The USA has finally caught up with the UK and made Boxing Day a legal holiday! Well, no: since Christmas fell on a Sunday this year, Monday is a day off for most government and higher wage, non-Walmart employees. No mail delivery means no more holiday cards, no packages, no bills. Sob.
Thanks to everyone for your contributions to the Christmas threads. Meanwhile, what other fun holiday stuff did we miss? Here are a few inspiring yuletide snippets to wreak havoc with your joy bubbles:
It Don't Mean a Thing If You Got Too Much Bling: Pope Benedict, his snowy pate snuggled inside his jewel-encrusted papal mitre, and his feet toasty warm in their red Prada loafers, announced to the world that there is too much commercialism in Christmas. Ya think? I don't know if he actually used the word "bling" in his global address to the globe; the AP translation had it as "glitter."
|The King of Bling|
I did find out that the Catholic Church donated the real deal, the original priceless papal tiara, to the Basilica of the Shrine of the Immaculate Conception in Washington, DC, where it's on display. This is the same mega-church where Tiffany Princess Callista Gingrich sings in the choir and where, presumably, the crown jewels of Il Papa are within her view and give her inspiration between shopping trips.
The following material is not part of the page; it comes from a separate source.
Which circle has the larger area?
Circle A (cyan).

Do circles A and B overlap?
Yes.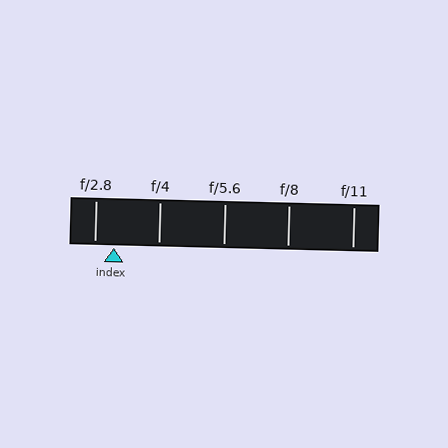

She and Newt. a Catholic convert, are huge fans of the pope, and their production company even made a DVD of the recently beatified John Paul. Copies of their books are on sale in the Basilica gift shop, along with pope soap on a rope and other trinkets.
|The Papal Tiara|
|Jewels for the Ladies|
|Gold Crucifix Money Clip for the Gents|
Yes Virginia, There Is a Virginia: Santa Claus came early to the Old Dominion, which sensibly dumped both Newt and Rick Perry from its Republican "Super Tuesday" primary ballot, because face it, they just don't have enough fans. The response from Perry, who may have been in a Vicodin haze, was muted. He still respects Virginia, because of its "economic and military strength". But Newt is livid. He has compared himself to the United States being bombed at Pearl Harbor. Election rules blindsided him the same way the Japanese blindsided FDR. Silly old rules, they should not apply to Newt.
Campaign Manager Michael Kroll took to Facebook:
“Newt and I agreed that the analogy is December 1941.We have experienced an unexpected set-back, but we will re-group and re-focus with increased determination, commitment and positive action. Throughout the next months there will be ups and downs; there will be successes and failures; there will be easy victories and difficult days - but in the end we will stand victorious.”Kroll said he and Newt feel the whole process is just "too cumbersome". But guess what -- Newt was not bombed. He did bomb. And he fell right into the Cumberland Gap. But maybe he will take root in his ditch with the help of his grassroots. Don't forget that his entire campaign staff dumped him earlier this year when he and Callista dumped them for a Greek vacation.